I don't think that's a real place. The addresses on I Street NW in DC end at the 1800 block.  I don't find a 17761 address on Google Maps.

Methinks you have a load of BS in your hand. 

Dave


----------



## FL Guy (Dec 26, 2013)

BMWguynw said:


> Methinks you have a load of BS in your hand.
> 
> Dave



Be sure to wash afterward.


----------



## dougp26364 (Dec 26, 2013)

BMWguynw said:


> I don't think that's a real place. The addresses on I Street NW in DC end at the 1800 block.  I don't find a 17761 address on Google Maps.
> 
> Methinks you have a load of BS in your hand.
> 
> Dave



Every time I attempt to call the listed number on our caller ID when a scammer calls us, the numbers been disconnected and is no longer in service. The closest I've come to a real working number was the last one where the recorded message said it was only a temporary disconnection. 

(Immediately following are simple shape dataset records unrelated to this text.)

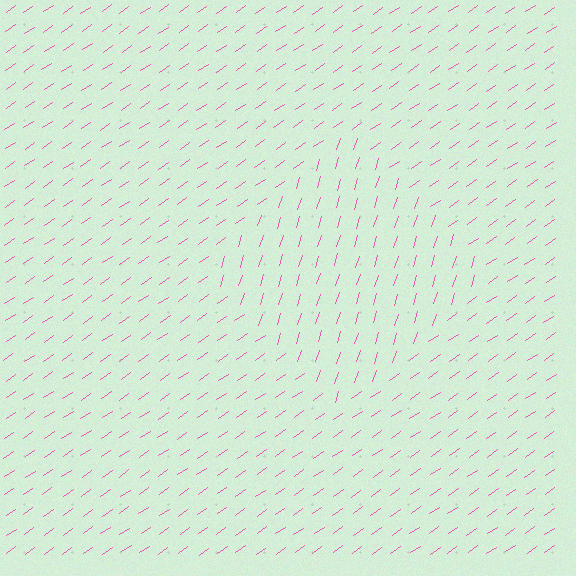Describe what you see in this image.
The image is filled with small pink line segments. A diamond region in the image has lines oriented differently from the surrounding lines, creating a visible texture boundary.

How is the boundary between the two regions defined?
The boundary is defined purely by a change in line orientation (approximately 38 degrees difference). All lines are the same color and thickness.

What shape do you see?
I see a diamond.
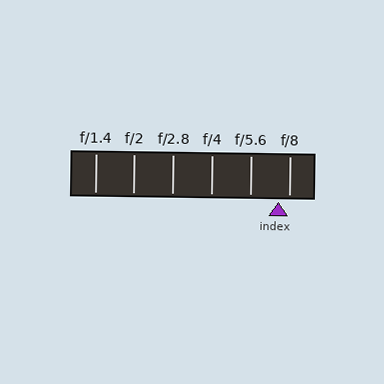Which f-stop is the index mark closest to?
The index mark is closest to f/8.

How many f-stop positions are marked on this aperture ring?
There are 6 f-stop positions marked.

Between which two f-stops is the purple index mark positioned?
The index mark is between f/5.6 and f/8.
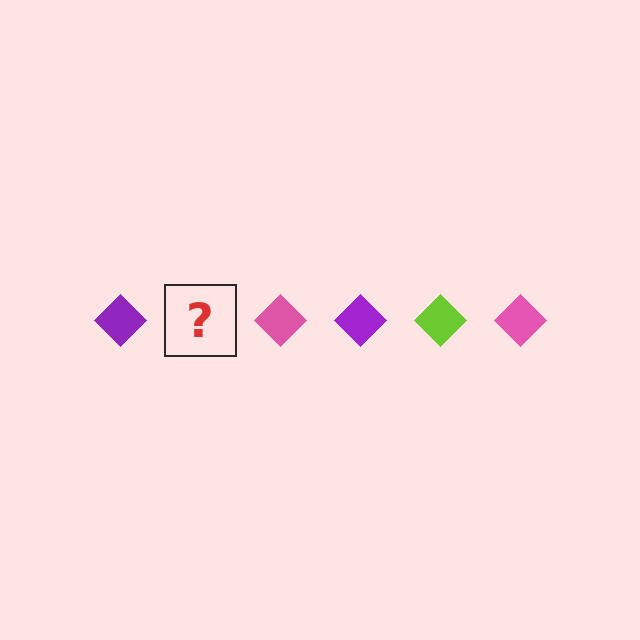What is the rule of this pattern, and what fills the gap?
The rule is that the pattern cycles through purple, lime, pink diamonds. The gap should be filled with a lime diamond.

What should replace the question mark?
The question mark should be replaced with a lime diamond.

Fake addresses, fake phone numbers. I guess they really don't want to be found do they?


----------



## DaveNV (Dec 26, 2013)

dougp26364 said:


> Every time I attempt to call the listed number on our caller ID when a scammer calls us, the numbers been disconnected and is no longer in service. The closest I've come to a real working number was the last one where the recorded message said it was only a temporary disconnection.
> 
> Fake addresses, fake phone numbers. I guess they really don't want to be found do they?




I guess that's what I most don't understand. What's the point of the letter? If you call the number, even if it's a scammer, somebody should be answering, or at least have a machine asking for you to leave a message with all your pertinent (stealable) information. But a disconnect message?  If you send snail mail to a bogus address, it'll come back to you. So I'm missing the whole point of the thing. Why bother?  

Dave


----------



## x3 skier (Dec 26, 2013)

Haven't had any scammers call for over a year since I started just leaving the phone lying down next to the TV. 

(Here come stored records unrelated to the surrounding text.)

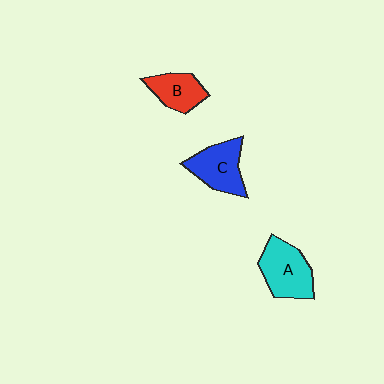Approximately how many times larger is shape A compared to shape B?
Approximately 1.4 times.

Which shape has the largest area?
Shape A (cyan).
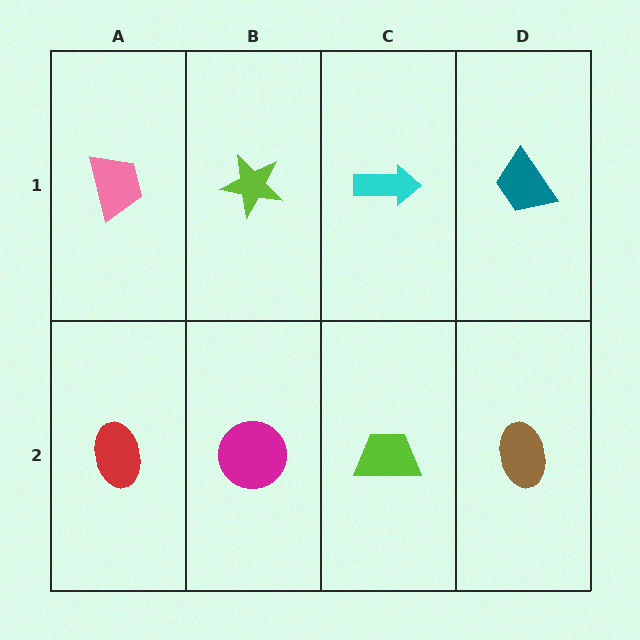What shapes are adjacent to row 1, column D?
A brown ellipse (row 2, column D), a cyan arrow (row 1, column C).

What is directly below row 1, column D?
A brown ellipse.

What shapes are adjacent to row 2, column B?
A lime star (row 1, column B), a red ellipse (row 2, column A), a lime trapezoid (row 2, column C).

Either that or lots of "No Sh$$, can you repeat that offer?" or "Let me get this down on my recorder so I can study it later."

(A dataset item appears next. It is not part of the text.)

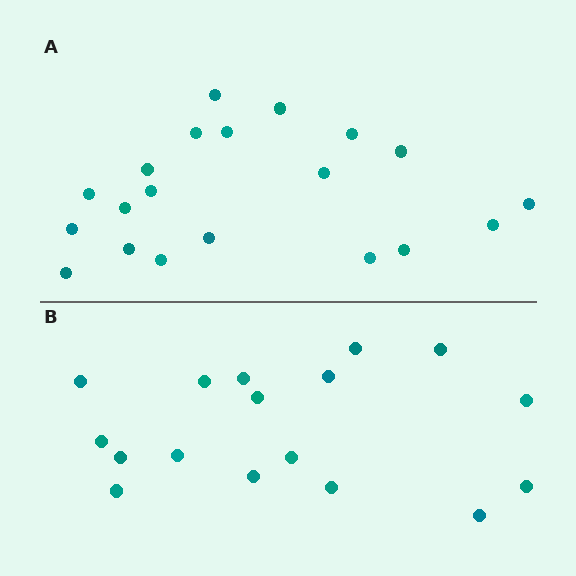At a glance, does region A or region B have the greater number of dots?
Region A (the top region) has more dots.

I have been getting a number of emails both in my filter and getting through asking me to verify my Apple Account info. They go right to the Spam file. 

Cheers


----------



## csxjohn (Dec 27, 2013)

dougp26364 said:


> Every time I attempt to call the listed number on our caller ID when a scammer calls us, the numbers been disconnected and is no longer in service. The closest I've come to a real working number was the last one where the recorded message said it was only a temporary disconnection.
> 
> Fake addresses, fake phone numbers. I guess they really don't want to be found do they?





BMWguynw said:


> I guess that's what I most don't understand. What's the point of the letter? If you call the number, even if it's a scammer, somebody should be answering, or at least have a machine asking for you to leave a message with all your pertinent (stealable) information. But a disconnect message?  If you send snail mail to a bogus address, it'll come back to you. So I'm missing the whole point of the thing. Why bother?
> 
> Dave



Just for grins I called the number to see and a live person answered.  Of course I put a *67 before the number to block my number from them.  I hung up without saying a word, just thought that the number on the letter should be answered and it was.

So unlike the phone pests these people need to have a way for me to reach them so they can try to rob me.


----------



## dougp26364 (Dec 27, 2013)

BMWguynw said:


> I guess that's what I most don't understand. What's the point of the letter? If you call the number, even if it's a scammer, somebody should be answering, or at least have a machine asking for you to leave a message with all your pertinent (stealable) information. But a disconnect message?  If you send snail mail to a bogus address, it'll come back to you. So I'm missing the whole point of the thing. Why bother?
> 
> Dave



They use spoofed numbers to make it harder for legal authorities to trace them. Go ahead and turn that number into the DNC list cops. They can't fine what they can't find. They're not interested in call backs. They want a one call paycheck with maybe a few return visits under a different company name. 

Basically, if they're harder to trace they don't have to shut down, move and start over again as frequently.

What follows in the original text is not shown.